Table 1 The eight ARG-positive contigs assembled from viromes.

Detailed inspection of the 8 contigs revealed that none of them originated from phages, despite a positive VIBRANT [25] prediction for one of them (contig VP12_NODE394, last line in Table 1). This phage candidate, however, turned out to be 99.8% identical to plasmid pCd13 of Clostridioides difficile (Accession MH229772). In addition, this 5.4 kb contig was circular and contained a 1.5 kb deletion compared to pCd13. We therefore conclude that it is rather a plasmid than a phage.
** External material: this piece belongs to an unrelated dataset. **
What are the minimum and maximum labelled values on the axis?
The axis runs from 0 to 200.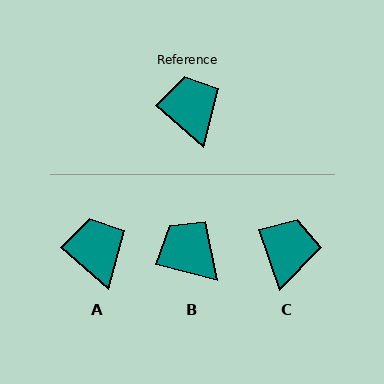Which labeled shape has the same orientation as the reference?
A.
Of note, the second circular contig, VP8_NODE804, was 100% identical to synthetic plasmid pET11a with its NdeI restriction site mutated. We think this laboratory vector comes from the control DNA of the Genomiphi kit used to prepare DNA prior sequencing, suggesting that the sequencing depth was sufficient to detect even minor contaminants. Homologs for all remaining, non phage contigs were searched with BLASTn against NCBI nt database (May 2019) and most of them had a taxonomic association that is typical of intestinal bacterial species (Table 1).

We noted that the six ARG-positive contigs of chromosomal origin came from the viromes with less viral enrichment (Supplementary Table 2). Given the lower level of purity, it seems likely that these fragments came from remaining free bacterial DNA rather than viral particles. In contrast, the plasmid contig homologous to pCd13 from Clostridioides difficile came from a highly purified virome, making bacterial contamination unlikely. This plasmid may have been carried over by generalized transduction.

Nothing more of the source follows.